Two months before the release of his film, a confident Scott declared with no irony or humility: “it’s always interesting to address all the facts. Out of the facts comes the logic, and out of the logic comes reality.” Scott’s desire to produce “rational scientific” explanations to account for the events found in the Exodus narrative ultimately led him to change even the most well known Old Testament image—God’s parting, through Moses, of the Red Sea, for the Hebrews to flee to safety ahead of the pharaoh’s pursuing army. According to his belief, Scott attributes this dramatic climax of the Biblical narrative to a propitiously timed tsunami triggered by an underwater earthquake rather than divine intervention.

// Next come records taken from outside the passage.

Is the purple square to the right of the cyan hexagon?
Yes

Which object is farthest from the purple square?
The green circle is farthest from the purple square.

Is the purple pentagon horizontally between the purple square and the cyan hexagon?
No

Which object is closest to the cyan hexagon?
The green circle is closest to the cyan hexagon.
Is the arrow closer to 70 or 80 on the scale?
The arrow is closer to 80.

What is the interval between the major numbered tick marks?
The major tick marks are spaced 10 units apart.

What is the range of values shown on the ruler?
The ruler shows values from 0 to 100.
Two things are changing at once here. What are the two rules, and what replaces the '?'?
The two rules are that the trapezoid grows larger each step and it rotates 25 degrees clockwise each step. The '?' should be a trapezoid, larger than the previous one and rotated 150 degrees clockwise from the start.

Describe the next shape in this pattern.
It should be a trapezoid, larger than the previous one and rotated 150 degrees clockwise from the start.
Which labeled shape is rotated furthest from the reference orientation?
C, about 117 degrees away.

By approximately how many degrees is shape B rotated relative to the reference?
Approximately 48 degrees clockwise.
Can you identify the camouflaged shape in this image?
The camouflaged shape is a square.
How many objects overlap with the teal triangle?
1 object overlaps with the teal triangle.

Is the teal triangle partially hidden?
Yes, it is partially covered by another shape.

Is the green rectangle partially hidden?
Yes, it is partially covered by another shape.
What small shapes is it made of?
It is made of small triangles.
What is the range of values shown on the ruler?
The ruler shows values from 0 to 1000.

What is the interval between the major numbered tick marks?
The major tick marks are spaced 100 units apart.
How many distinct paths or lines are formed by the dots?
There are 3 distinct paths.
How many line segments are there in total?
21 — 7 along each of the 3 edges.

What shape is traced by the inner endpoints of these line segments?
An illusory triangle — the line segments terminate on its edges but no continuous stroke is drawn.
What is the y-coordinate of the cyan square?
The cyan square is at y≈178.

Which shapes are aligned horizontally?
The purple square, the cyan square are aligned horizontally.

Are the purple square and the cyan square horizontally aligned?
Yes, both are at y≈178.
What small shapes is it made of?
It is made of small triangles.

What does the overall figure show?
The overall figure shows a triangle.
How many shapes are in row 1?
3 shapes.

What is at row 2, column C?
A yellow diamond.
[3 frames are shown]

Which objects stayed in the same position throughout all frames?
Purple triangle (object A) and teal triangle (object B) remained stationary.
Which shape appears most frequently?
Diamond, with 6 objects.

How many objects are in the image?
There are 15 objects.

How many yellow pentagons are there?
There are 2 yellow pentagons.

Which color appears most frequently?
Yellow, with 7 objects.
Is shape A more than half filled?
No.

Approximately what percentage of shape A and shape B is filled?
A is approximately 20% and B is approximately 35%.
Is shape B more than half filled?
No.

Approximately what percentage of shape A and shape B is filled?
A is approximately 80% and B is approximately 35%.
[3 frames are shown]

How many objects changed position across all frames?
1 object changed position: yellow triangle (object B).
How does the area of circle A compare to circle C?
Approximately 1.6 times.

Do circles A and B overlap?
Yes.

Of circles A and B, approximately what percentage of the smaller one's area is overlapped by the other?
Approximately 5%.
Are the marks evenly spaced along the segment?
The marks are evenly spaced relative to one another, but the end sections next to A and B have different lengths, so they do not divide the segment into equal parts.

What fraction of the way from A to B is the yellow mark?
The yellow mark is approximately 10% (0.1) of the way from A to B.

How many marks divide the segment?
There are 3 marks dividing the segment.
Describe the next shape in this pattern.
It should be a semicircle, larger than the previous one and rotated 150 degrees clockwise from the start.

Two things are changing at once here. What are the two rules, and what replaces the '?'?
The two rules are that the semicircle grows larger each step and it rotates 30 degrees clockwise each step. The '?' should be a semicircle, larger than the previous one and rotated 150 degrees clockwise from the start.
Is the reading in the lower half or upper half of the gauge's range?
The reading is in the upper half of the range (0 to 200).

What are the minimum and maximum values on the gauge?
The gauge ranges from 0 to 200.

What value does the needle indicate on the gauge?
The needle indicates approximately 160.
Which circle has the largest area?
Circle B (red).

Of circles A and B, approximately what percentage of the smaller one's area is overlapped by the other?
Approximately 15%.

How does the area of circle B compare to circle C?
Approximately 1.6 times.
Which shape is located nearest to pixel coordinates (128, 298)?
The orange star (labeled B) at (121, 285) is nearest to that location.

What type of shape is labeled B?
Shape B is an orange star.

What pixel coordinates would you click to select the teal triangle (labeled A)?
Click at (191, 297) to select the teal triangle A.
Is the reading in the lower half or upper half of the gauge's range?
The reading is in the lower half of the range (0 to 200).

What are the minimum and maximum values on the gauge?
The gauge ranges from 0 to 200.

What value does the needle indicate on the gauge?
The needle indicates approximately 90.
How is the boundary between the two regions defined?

Through Exodus: Gods and Kings, Ridley Scott aims to discredit the religious interpretation of a pivotal Biblical story not by questioning the veracity of the story but by constructing a “scientific” explanation to replace the story’s religious explanation. However, Scott fails to understand, among many things, that the historical authenticity of the Bible is not dependent upon material evidence, or, furthermore, that scientific explanation and divine intervention do not necessarily negate each other. Scientific evidence is not needed to affirm the essential truths of the Bible. For those truths, in the framework of Christian thought, are revealed and affirmed through the life and message of Jesus Christ, for whom the world was inexorably prepared, in part, by Moses. This is a theological and historical reality that, not surprisingly, does not find its way into Ridley Scott’s Exodus: Gods and Kings.
Dr. Alexandros K. Kyrou is Professor of History at Salem State University, where he teaches on the Balkans, Byzantium, and the Ottoman Empire.